9. Pour rejeter les demandes de M. [U], l'arrêt, après avoir énoncé que les bénéfices des sociétés de personnes sont réputés acquis par les associés à leur date de réalisation même si les associés n'en ont pas encore eu la disposition, relève que le montant du bénéfice réalisé par la société à la clôture de l'exercice 2009 doit être pris en compte au titre de l'ISF pour l'année 2010 de l'associé au prorata de ses droits. Il relève encore que la société avait réalisé un bénéfice, constitué, aux termes de ses statuts, de la variation de l'actif net entre le départ et la clôture de l'exercice, de 658 727 euros au titre de l'exercice clos le 31 décembre 2009 et que, par assemblée générale du 30 juin 2010, ce résultat a été réparti en totalité sur les comptes courants des associés en proportion de leurs droits dans le capital social. Il retient enfin que M. [U] n'a pas démontré que les revenus provenant de plus values latentes seraient exceptionnellement exclus du champ d'application des revenus à prendre en considération pour la détermination du plafonnement de l'ISF.
10. En statuant ainsi, la cour d'appel, qui a retenu le bénéfice comptable réalisé par les sociétés civiles et son inscription en compte courant comme un revenu imposable alors qu'aucun résultat bénéficiaire n'était taxable au titre des contrats de capitalisation, a violé les textes susvisés.

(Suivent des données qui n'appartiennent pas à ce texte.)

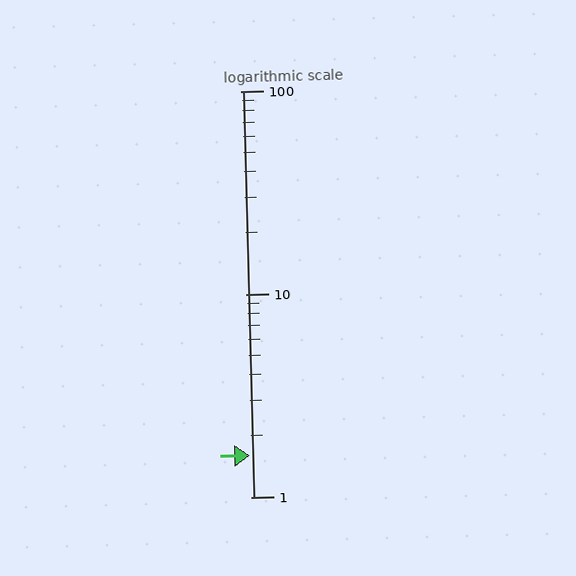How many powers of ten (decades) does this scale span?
The scale spans 2 decades, from 1 to 100.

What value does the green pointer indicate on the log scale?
The pointer indicates approximately 1.6.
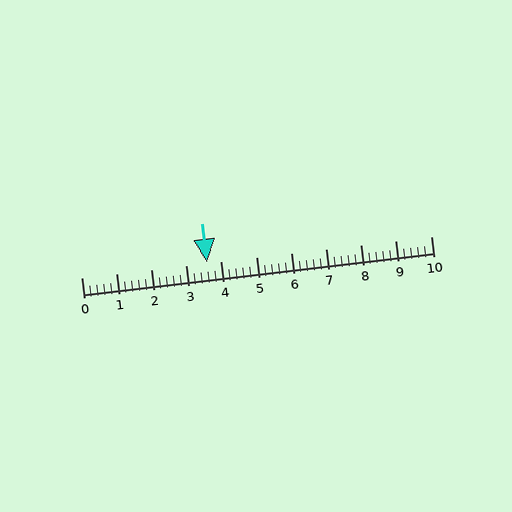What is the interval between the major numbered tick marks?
The major tick marks are spaced 1 units apart.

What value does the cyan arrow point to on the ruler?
The cyan arrow points to approximately 3.6.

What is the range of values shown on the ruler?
The ruler shows values from 0 to 10.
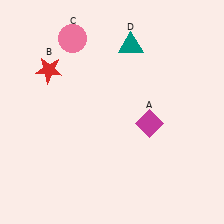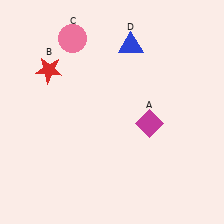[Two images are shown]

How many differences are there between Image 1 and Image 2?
There is 1 difference between the two images.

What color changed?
The triangle (D) changed from teal in Image 1 to blue in Image 2.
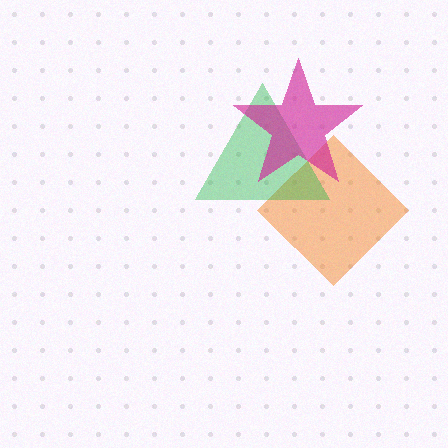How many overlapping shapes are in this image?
There are 3 overlapping shapes in the image.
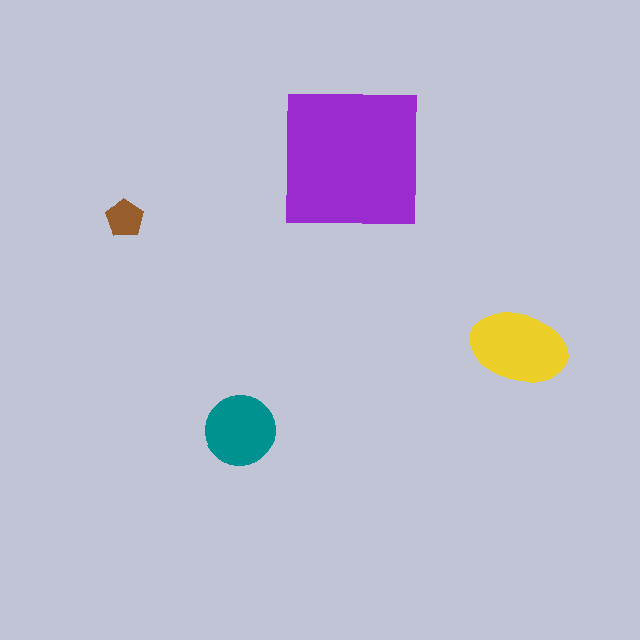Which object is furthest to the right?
The yellow ellipse is rightmost.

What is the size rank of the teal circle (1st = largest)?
3rd.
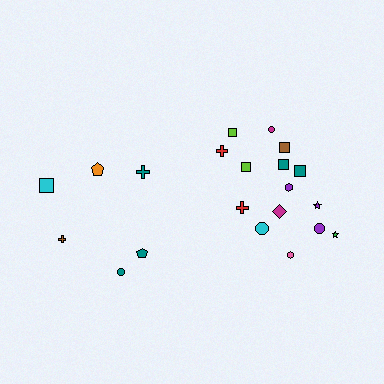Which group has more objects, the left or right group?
The right group.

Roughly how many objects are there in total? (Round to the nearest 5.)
Roughly 20 objects in total.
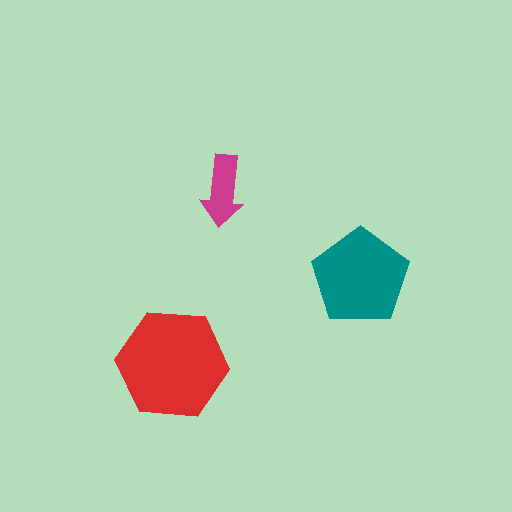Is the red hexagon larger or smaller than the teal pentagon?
Larger.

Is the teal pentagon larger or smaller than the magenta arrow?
Larger.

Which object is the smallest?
The magenta arrow.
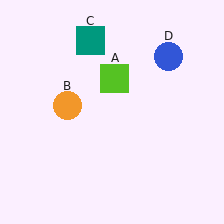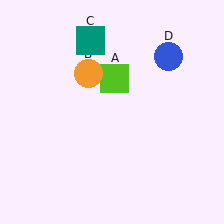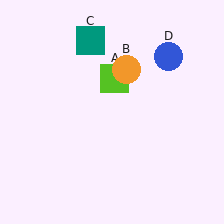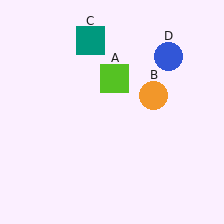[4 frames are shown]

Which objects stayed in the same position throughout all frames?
Lime square (object A) and teal square (object C) and blue circle (object D) remained stationary.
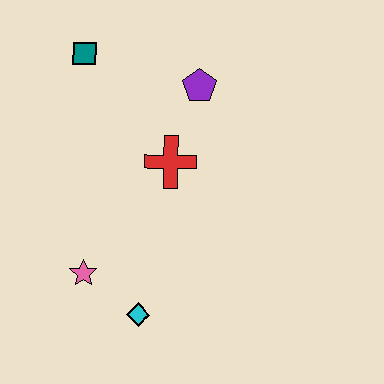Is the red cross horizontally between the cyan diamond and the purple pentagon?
Yes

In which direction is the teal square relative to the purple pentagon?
The teal square is to the left of the purple pentagon.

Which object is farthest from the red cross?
The cyan diamond is farthest from the red cross.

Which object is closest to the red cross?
The purple pentagon is closest to the red cross.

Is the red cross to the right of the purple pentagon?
No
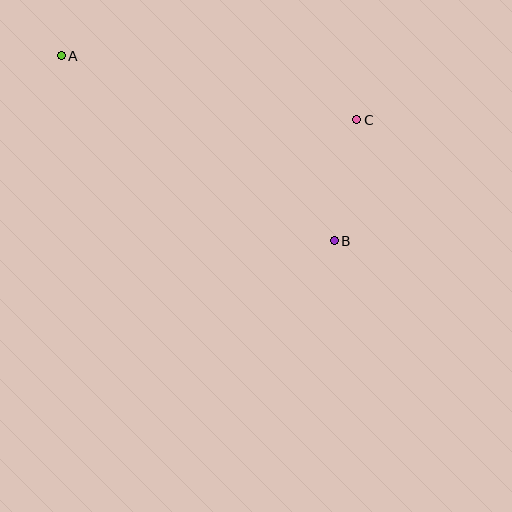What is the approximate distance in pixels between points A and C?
The distance between A and C is approximately 302 pixels.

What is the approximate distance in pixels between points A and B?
The distance between A and B is approximately 330 pixels.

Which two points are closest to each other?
Points B and C are closest to each other.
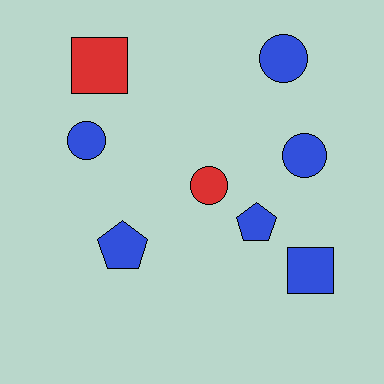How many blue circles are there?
There are 3 blue circles.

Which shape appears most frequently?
Circle, with 4 objects.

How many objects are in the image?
There are 8 objects.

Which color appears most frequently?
Blue, with 6 objects.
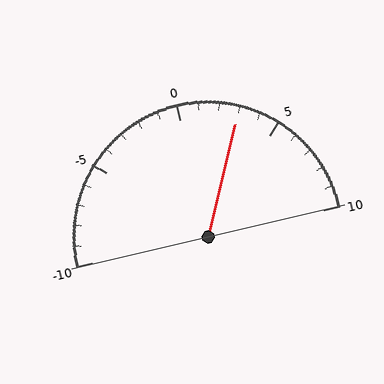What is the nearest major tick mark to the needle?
The nearest major tick mark is 5.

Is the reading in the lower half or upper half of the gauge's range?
The reading is in the upper half of the range (-10 to 10).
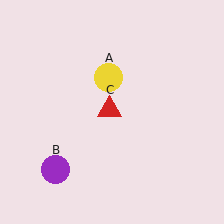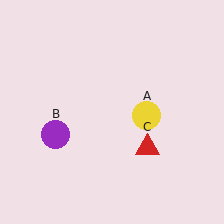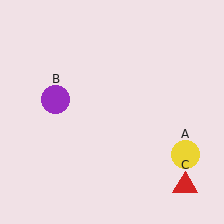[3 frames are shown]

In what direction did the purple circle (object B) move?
The purple circle (object B) moved up.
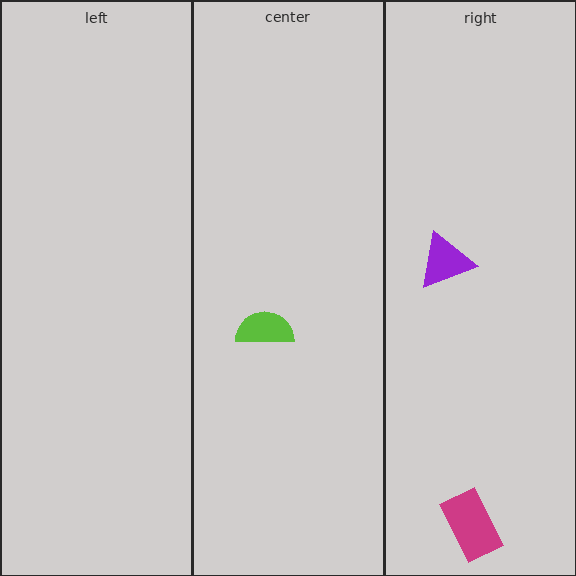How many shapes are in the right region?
2.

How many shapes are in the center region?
1.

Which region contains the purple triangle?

PAR CES MOTIFS, et sans qu'il y ait lieu de statuer sur les autres griefs, la Cour :
CASSE ET ANNULE, en toutes ses dispositions, l'arrêt rendu le 7 février 2022 rectifié le 20 juin 2022, entre les parties, par la cour d'appel de Paris ;
Remet l'affaire et les parties dans l'état où elles se trouvaient avant cet arrêt et les renvoie devant la cour d'appel de Paris, autrement composée ;
Condamne le directeur général des finances publiques et le directeur régional des finances publiques d'Ile-de-France et du département de Paris aux dépens ;
En application de l'article 700 du code de procédure civile, rejette la demande formée par le directeur général des finances publiques et le directeur régional des finances publiques d'Ile-de-France et du département de Paris et les condamne à payer à M. [U] la somme globale de 3 000 euros ;
Dit que sur les diligences du procureur général près la Cour de cassation, le présent arrêt sera transmis pour être transcrit en marge ou à la suite de l'arrêt cassé ;
Ainsi fait et jugé par la Cour de cassation, chambre commerciale, financière et économique, et prononcé par le président en son audience publique du dix mai deux mille vingt-quatre.